1/2 cup cooked quinoa (~93g)

1 cup roasted chickpeas (~164g)

100g baked extra firm tofu

1 cup roasted mixed vegetables (~150g)

1 tbsp tahini (~15g)

PREPARATION

  • 1

    Preheat your oven to 400°F (200°C) for roasting vegetables and chickpeas.

  • 2

    Rinse and drain a can of chickpeas, pat dry, toss with a splash of olive oil, salt, pepper, and your favorite spices (like smoked paprika and cumin). Spread them on a parchment-lined baking sheet and roast for 25-30 minutes until crispy.

  • 3

    Chop assorted vegetables such as bell peppers, zucchini, and red onion. Toss with a little olive oil, salt, and pepper, and spread on another baking sheet.

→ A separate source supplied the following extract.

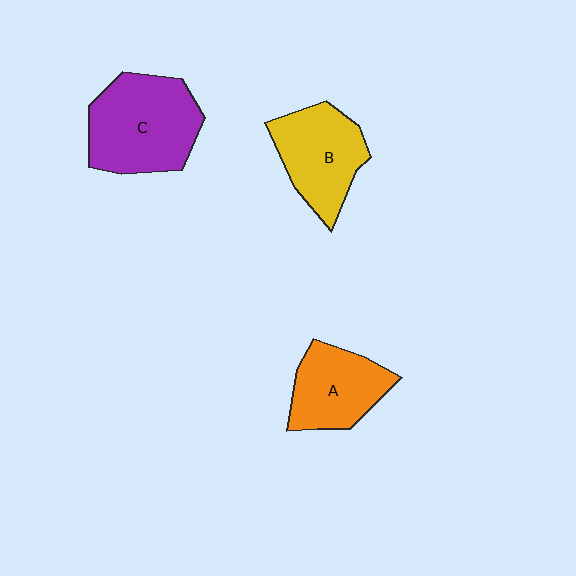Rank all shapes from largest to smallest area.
From largest to smallest: C (purple), B (yellow), A (orange).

Roast in the oven for about 20 minutes until tender and slightly caramelized.

  • 4

    Press extra firm tofu to remove excess moisture, then cut into cubes. Optionally, toss briefly with soy sauce, garlic powder, and a dash of nutritional yeast, then bake on a separate tray for about 20 minutes until edges turn golden.

  • 5

    While roasting, prepare quinoa according to package instructions, using water or vegetable broth for extra flavor.

  • 6

    For the creamy tahini sauce, simply stir together tahini with a little water, lemon juice, salt, and garlic powder until smooth and pourable.

  • 7

    Assemble your Buddha bowl by layering the cooked quinoa, roasted chickpeas, baked tofu, and roasted vegetables. Drizzle the creamy tahini sauce over the top.

  • 8

    Garnish with fresh herbs like parsley or cilantro if desired, and serve warm.